In the days since a pro-Trump mob breached the Capitol on Jan. 6, senior leaders of the 2.1 million active-duty and reserve troops have been grappling with the reality that several current or former military personnel joined the rioters.
Last year, the F.B.I. notified the Defense Department that it had opened criminal investigations involving 143 current or former service members. Of those, 68 were related to domestic extremism cases, according to a senior Pentagon official. The ‘vast majority’ involved retired military personnel, many with unfavorable discharge records, the official said.” (Schmitt, 2021)
“‘We need your help’: Lloyd Austin calls on troops to help fight extremism in ranks
‘We need your help,’ Austin said during a five-minute training message while standing at the Pentagon press room podium.
‘I’m talking, of course, about extremism and extremist ideology — views and conduct that run counter to everything that we believe in and which can actually tear at the fabric of who we are as an institution,’ he said…
In his first public comments to the media Friday, Austin described two incidents of white nationalist behavior he experienced as a soldier.

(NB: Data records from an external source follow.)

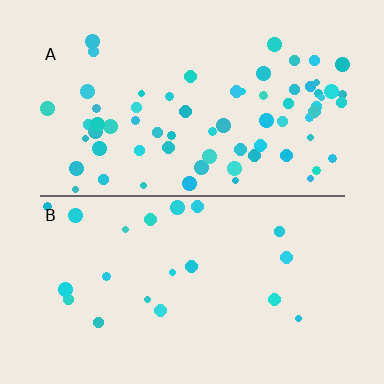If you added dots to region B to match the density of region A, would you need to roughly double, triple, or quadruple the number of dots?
Approximately triple.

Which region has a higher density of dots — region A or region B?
A (the top).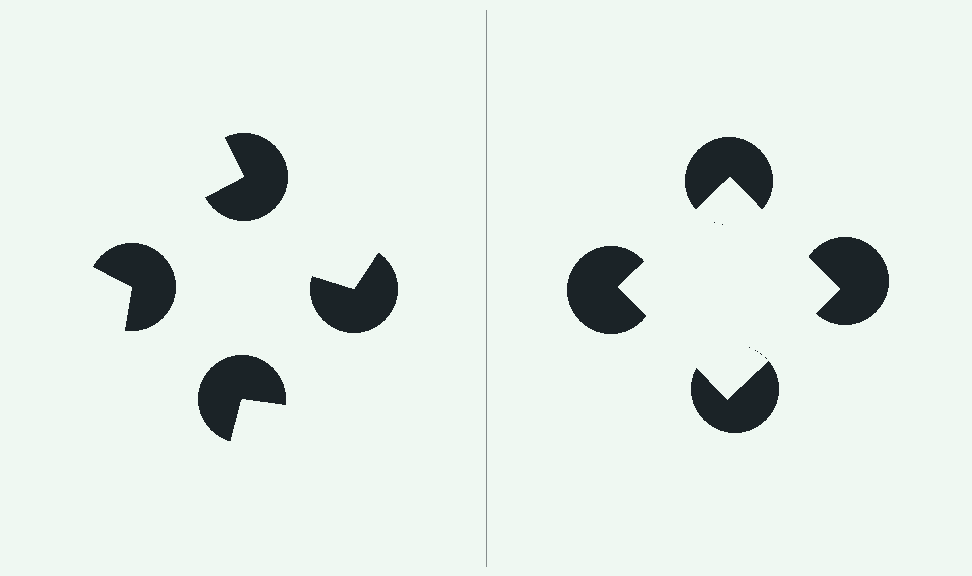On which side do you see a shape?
An illusory square appears on the right side. On the left side the wedge cuts are rotated, so no coherent shape forms.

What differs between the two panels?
The pac-man discs are positioned identically on both sides; only the wedge orientations differ. On the right they align to a square; on the left they are misaligned.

As commander of the 82nd Airborne Division, he said he was surprised to find that he had skinheads in his unit who had committed off-base murders. He also referred to comments made by Joint Chiefs of Staff Chairman Gen. Mark Milley during the aftermath of a mass shooting at Fort Hood, Texas, in 2014 in which a radicalized soldier killed three fellow soldiers and wounded 16.
‘I’ve seen this before. I’ve lived through it as a soldier and as a commander,’ Austin said, calling on service members to read and discuss their oaths to the Constitution.
The secretary also warned of the ‘aggressive, organized, and emboldened attitude’ of extremist groups’ recruitment and operations. He said the increasing speed and pervasiveness of social media was allowing hate groups to reach and recruit service members more easily.
‘It concerns me to think that anyone wearing the uniform of a soldier, or a sailor, an airman, Marine, a guardian, or Coast Guardsman, would espouse these sorts of beliefs, let alone act on them,’ he said. ‘But they do. Some of them still do.’” (Mahshie, 2021)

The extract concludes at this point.